A quest’ultimo riguardo ritengo che, contrariamente a quanto vale a livello internazionale, nel caso italiano i più stringenti ostacoli alla crescita di medio periodo siano posti da vincoli di offerta piuttosto che da vincoli di domanda; ritengo, peraltro, che la nostra economia possa ricollocarsi su un sentiero stabile di crescita solo se sarà capace di allentare gradualmente ambedue i vincoli. Un tale risultato è realizzabile mediante un sensibile incremento nella produttività  del lavoro e nella produttività totale dei fattori e un parallelo adeguamento salariale. Una prima priorità consiste quindi nel rimuovere le “esternalità”, che incidono negativamente sulle scelte di riorganizzazione innovativa delle imprese, e nel selezionare e riallocare gli incentivi a favore delle attività con il maggior potenziale innovativo. La realizzazione di innovazioni induce, peraltro, cambiamenti che sfociano in processi di “distruzione creatrice”: le imprese, incapaci di adattarsi ai nuovi standard di efficienza, sono espulse dal mercato.

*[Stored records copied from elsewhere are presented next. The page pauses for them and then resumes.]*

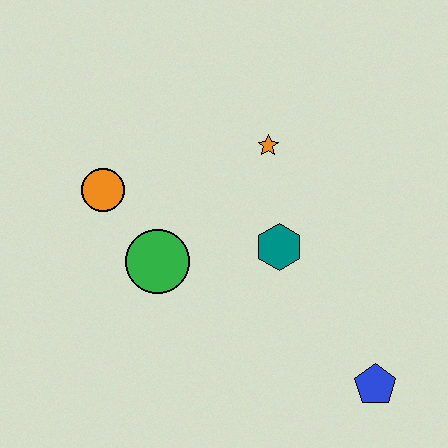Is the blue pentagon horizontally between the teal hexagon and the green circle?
No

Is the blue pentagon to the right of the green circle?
Yes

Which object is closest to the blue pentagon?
The teal hexagon is closest to the blue pentagon.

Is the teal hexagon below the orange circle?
Yes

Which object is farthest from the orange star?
The blue pentagon is farthest from the orange star.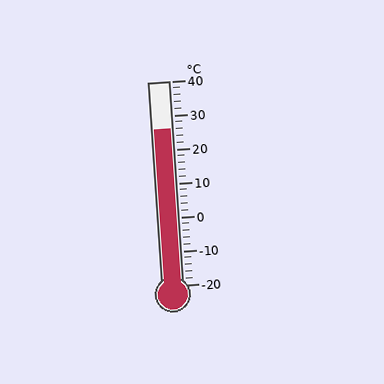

Nel breve termine, ciò tende ad avere un impatto negativo sulle condizioni occupazionali specie se si parte da una situazione di stagnazione. Una seconda priorità riguarda, perciò, la minimizzazione dei costi del cambiamento innovativo per i lavoratori. Si tratta di costruire una rete efficace di ammortizzatori sociali e percorsi efficienti di riqualificazione professionale, da finanziare mediante le riduzioni di spesa pubblica derivanti dalla maggiore selettività degli incentivi alle imprese.